The dissertation of Kruithof is entitled 'Shouting in a desert', Dutch missionary encounters with Javanese Islam, 1850-1910. It is a fine detailed examination of the original archival sources about six missionaries: four Protestant in West and East Java and two Jesuits (Frans van Lith and Petrus Hoevenaars) in Central Java. It is a research in the social science tradition and much attention is given to motivations and processes for conversion, besides (nearly as a minor theme) the prejudices they had about Islam.
The only judgment I read was by Bob Hefner who deemed it to be 'comprehensively researched, well-written, and theoretically interesting work of scholarship, among the finest of theses that I have read in recent years.'  His only criticism was about the distinction between religion and culture, made by missionaries. There was already a distinction between adat and agama in local debates both in Sumatera (Ahmad Chatib on inheritance) and Java (see the Serat Cabolek on Javanese culture and true Islam).

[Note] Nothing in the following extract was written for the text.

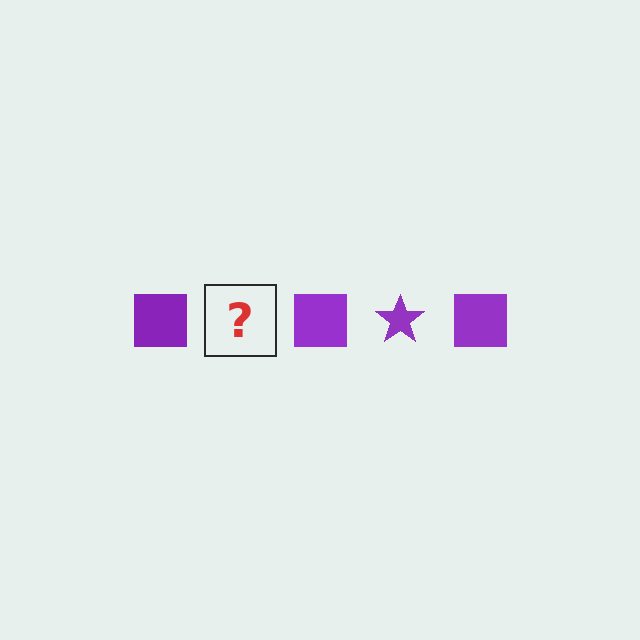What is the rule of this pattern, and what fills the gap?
The rule is that the pattern cycles through square, star shapes in purple. The gap should be filled with a purple star.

In my own appraisal I liked her fine and detailed analysis of the contrast between Kristen Jowo and Kristen Londo, the former the result of preacher like Sadrach and Ibrahim Tunggul Wulung (much more contrast than in the analysis by Alle Hoekema). In her analysis of the tract-selling local preachers she put forward the cases of public debates, much loved by local audiences. Third, in the case of tyhe conversion of the Kalibawang people she gave a much bigger role to healing than I did in my double description of the event in Catholics in Indonesia, volume 1 and 2.
Kruithof is a fast worker. Born in 1988 she defended he master's thesis in missionary Poensen in 2010 and now at the age of 26 years her doctoral dissertation. Snouck Hurgronje was three years younger when he defended his thesis, but still, it is exceptionally! However, in details of Indonesian religious history she made a number of smaller mistakes. Nico Kaptein had a quite long list of mistakes she made in the biography and career of Snouck Hurgronje. Tom van den End was not pleased at various points in her description of West-Java Mission. There was no specialist on Indonesia in the team that was tutoring her work. And so the older people who read this work started to ask, what would come of the future of our own work? She did not have the big volumes with published sources on Protestant mission in Java besides her, but went directly to the archives. This had also its advantages. Van den End skipped the dismissal of missionary Simon van Eendenburg because of the accusation of sexual abuse with youngsters, but here it is mentioned in full, even several times. In the daily Trouw an interview with quite sensational stories about failure and disppointment of missionaries was published that made some friends of the older mission quite angry. I myself also missed a truly debate with the section of my two volumes of Catholic Mission history in her book. So be it. Let they start anew. Let us, the older generation be happy with the new perspectives they offer now.